Solution:
To determine which of the given numbers are divisible by 15, we need to check if they are divisible by both 3 and 5.
If the sum of the digits of a number is divisible by 3, then the number itself is divisible by 3. Therefore, we can check if the numbers are divisible by 3 by adding their digits.
To check if a number is divisible by 5, we only need to check if its last digit is 0 or 5.

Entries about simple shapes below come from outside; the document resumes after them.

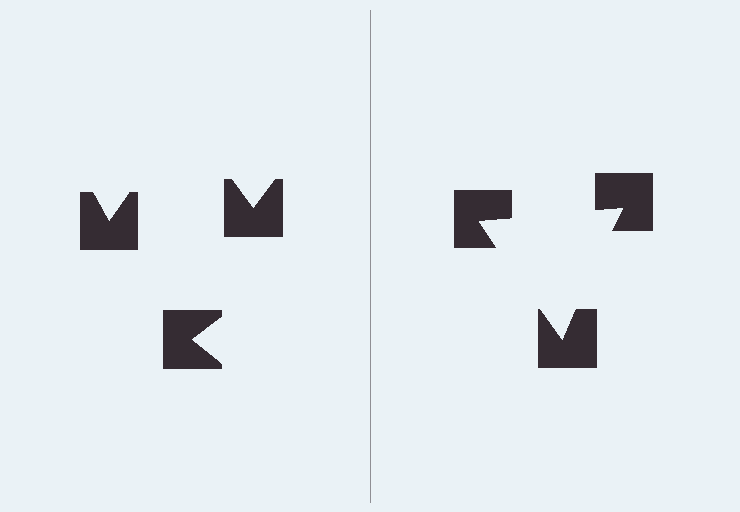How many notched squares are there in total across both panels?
6 — 3 on each side.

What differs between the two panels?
The notched squares are positioned identically on both sides; only the wedge orientations differ. On the right they align to a triangle; on the left they are misaligned.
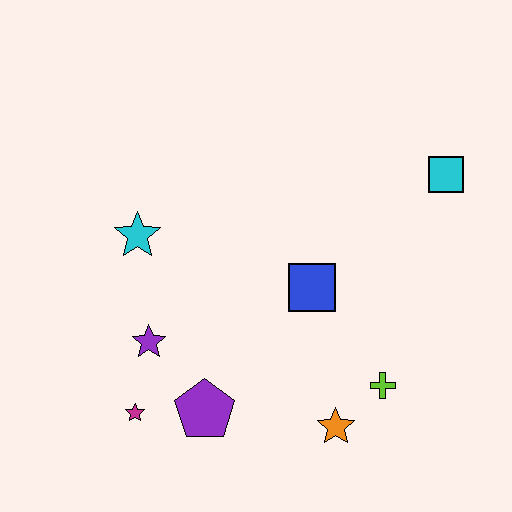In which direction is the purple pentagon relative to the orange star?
The purple pentagon is to the left of the orange star.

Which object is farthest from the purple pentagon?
The cyan square is farthest from the purple pentagon.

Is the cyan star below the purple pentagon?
No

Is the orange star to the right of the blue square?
Yes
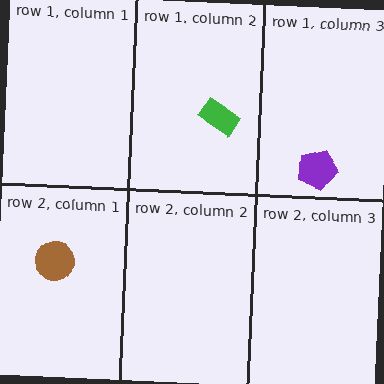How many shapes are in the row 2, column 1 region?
1.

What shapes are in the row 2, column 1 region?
The brown circle.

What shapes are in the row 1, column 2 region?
The green rectangle.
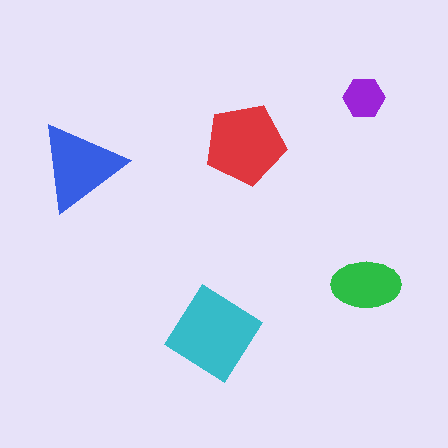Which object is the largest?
The cyan diamond.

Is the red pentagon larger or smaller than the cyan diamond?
Smaller.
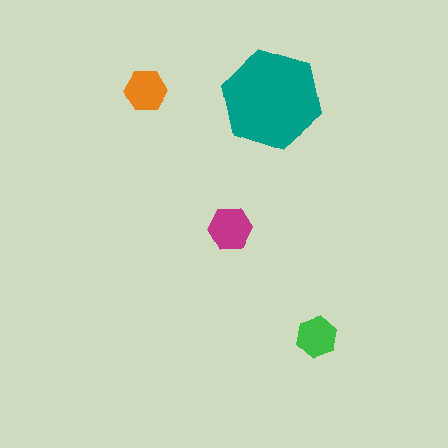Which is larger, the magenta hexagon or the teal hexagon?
The teal one.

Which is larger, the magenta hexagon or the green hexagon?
The magenta one.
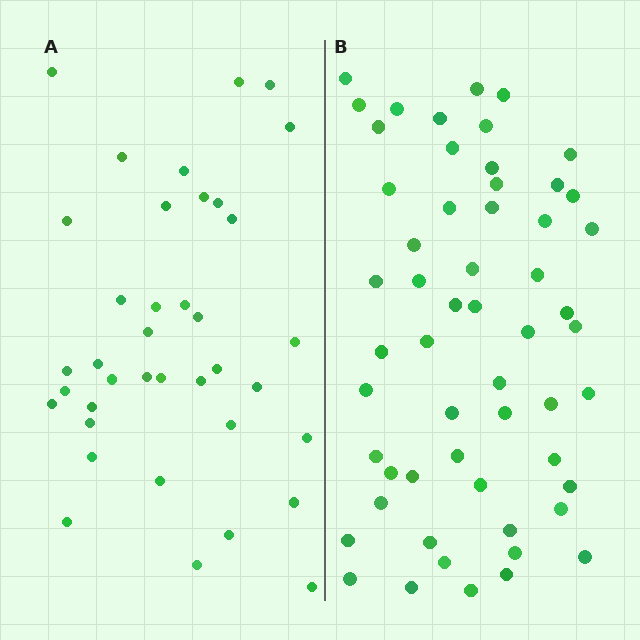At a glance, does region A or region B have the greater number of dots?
Region B (the right region) has more dots.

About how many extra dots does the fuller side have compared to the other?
Region B has approximately 20 more dots than region A.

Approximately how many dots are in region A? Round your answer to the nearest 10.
About 40 dots. (The exact count is 38, which rounds to 40.)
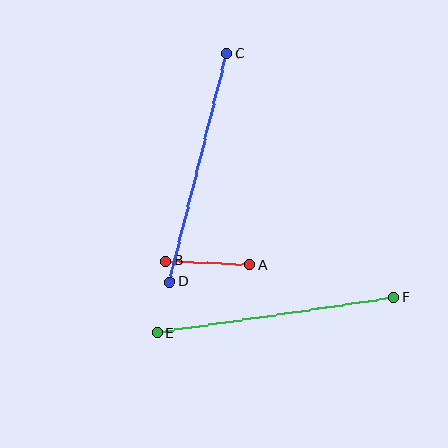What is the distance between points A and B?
The distance is approximately 84 pixels.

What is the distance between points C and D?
The distance is approximately 235 pixels.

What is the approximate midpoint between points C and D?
The midpoint is at approximately (198, 168) pixels.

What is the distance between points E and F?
The distance is approximately 239 pixels.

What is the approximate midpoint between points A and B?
The midpoint is at approximately (208, 263) pixels.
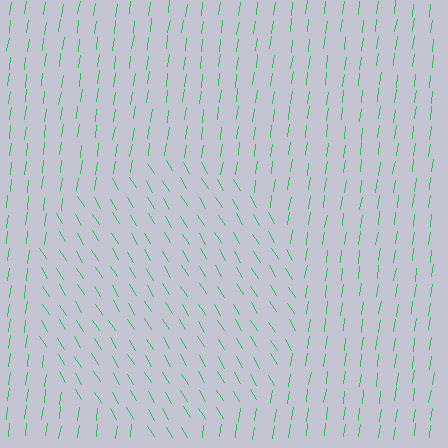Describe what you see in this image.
The image is filled with small green line segments. A circle region in the image has lines oriented differently from the surrounding lines, creating a visible texture boundary.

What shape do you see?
I see a circle.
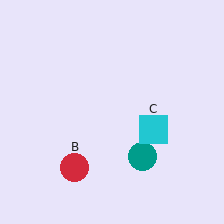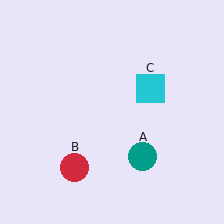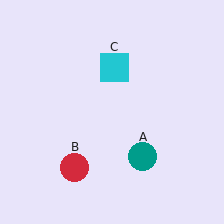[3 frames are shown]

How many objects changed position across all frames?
1 object changed position: cyan square (object C).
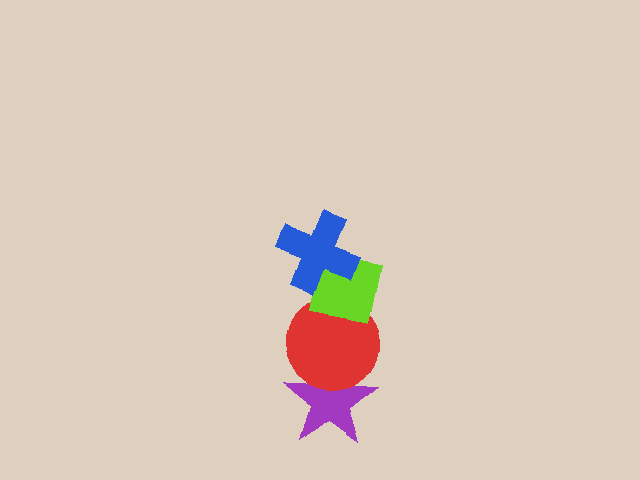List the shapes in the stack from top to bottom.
From top to bottom: the blue cross, the lime square, the red circle, the purple star.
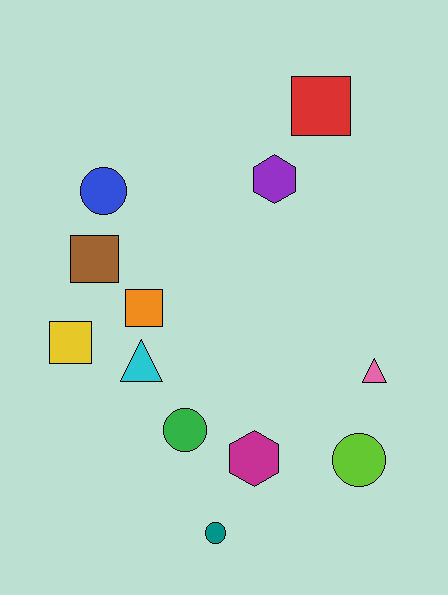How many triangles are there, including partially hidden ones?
There are 2 triangles.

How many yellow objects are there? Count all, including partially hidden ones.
There is 1 yellow object.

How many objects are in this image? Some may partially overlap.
There are 12 objects.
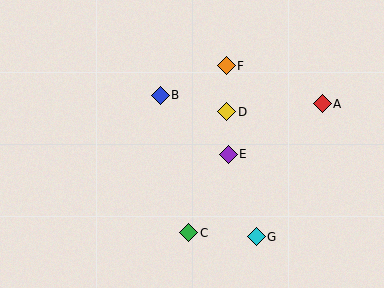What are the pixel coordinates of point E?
Point E is at (228, 154).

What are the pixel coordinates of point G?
Point G is at (256, 237).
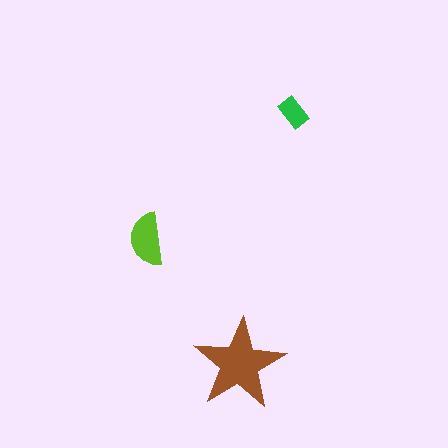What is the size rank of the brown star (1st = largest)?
1st.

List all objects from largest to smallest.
The brown star, the lime semicircle, the green rectangle.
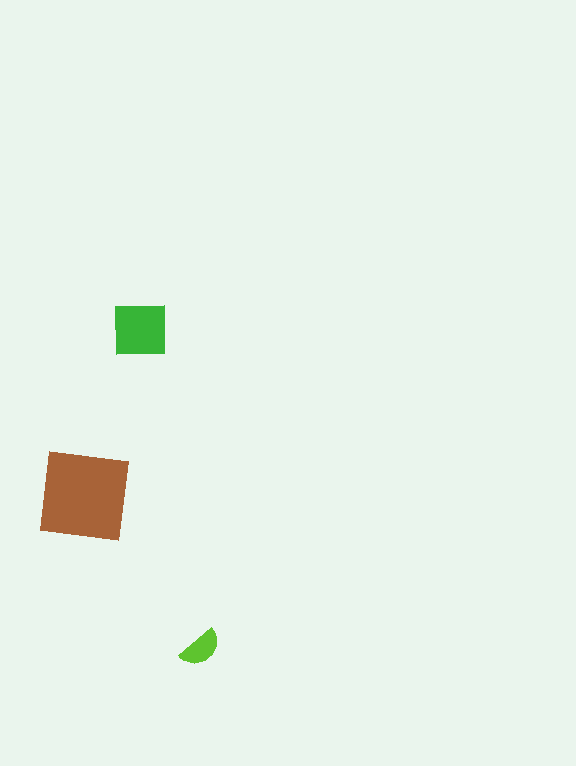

Let's check each of the given numbers:
a) 73445: The sum of its digits is 7 + 3 + 4 + 4 + 5 = 23, which is not
divisible by 3, and its last digit is 5, which is divisible by 5. So, 73445
is not divisible by 15.
b) 38445: The sum of its digits is 3 + 8 + 4 + 4 + 5 = 24, which is
divisible by 3, and its last digit is 5, which is divisible by 5. So, 38445
is divisible by 15.
c) 39445: The sum of its digits is 3 + 9 + 4 + 4 + 5 = 25, which is not
divisible by 3, and its last digit is 5, which is divisible by 5. So, 39445 is not divisible by 15.
d) 64345: The sum of its digits is 6 + 4 + 3 + 4 + 5 = 22, which is not
divisible by 3, and its last digit is 5, which is divisible by 5. So, 64345
is not divisible by 15.
Therefore, only the number b) 38445 can be divided by 15.